En temps normal, il n’est pas possible de stocker si facilement ces produits. “La règlementation européenne en vigueur sur les produits biocides, c’est à dire néfastes pour l’environnement, impose de remplir des dossiers détaillés avant d’obtenir les autorisations administratives. Mais, face à l’urgence de la situation, les autorités ont simplifié la procédure : un décret autorise une dérogation jusqu’au 31 mai 2020, et les entreprises n’ont pas à remplir toutes ces formalités, sous réserve de suivre scrupuleusement la recette délivrée par l’OMS” développe Clément Poutriquet.
La direction générale de la prévention des risques (DGPR) a diffusé une note reprenant les questions fréquemment posées, et Bercy tient régulièrement à jour une liste de fournisseurs de matières premières, pour parer au plus pressé. Il faut ensuite éloigner le produit des sources d’inflammation. Pour ce qui est de la production, cela consiste surtout à préserver la sécurité des employés, avec le matériel de protection (lunettes, gants...), et contrôler si les machines ou les accessoires sont adaptés. Les installations doivent s’accorder prescriptions de l’activité classée « savons et détergent », pour les productions de plus d’une tonne.

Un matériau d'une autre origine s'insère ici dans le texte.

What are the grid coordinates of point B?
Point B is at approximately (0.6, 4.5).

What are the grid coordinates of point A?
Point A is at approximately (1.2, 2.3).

“Cela nécessite de vérifier par exemple la mise à la terre des installations électriques, et mettre en place des mesures compensatoires, le cas échéant, si l’installation n’est pas parfaite, précise le spécialiste ” Les entreprises demandent beaucoup d’informations. “En matière de formation, nous recommandons par exemple d’affecter à ces productions les personnes les plus expérimentées, ou de mettre en place des formations accélérées. Cela n’est pas très complexe, mais il faut beaucoup de rigueur”, insiste Xavier Touffut. Pour les sociétés qui le désirent souvent les moins aguerries, Bureau Veritas peut venir réaliser un audit sur place, et assister aux deux premières productions. Restera alors à s’assurer que le produit fini possède l’étiquetage de rigueur spécifique aux produits dangereux, et que le transport s’effectue dans les conditions de sûreté conformes.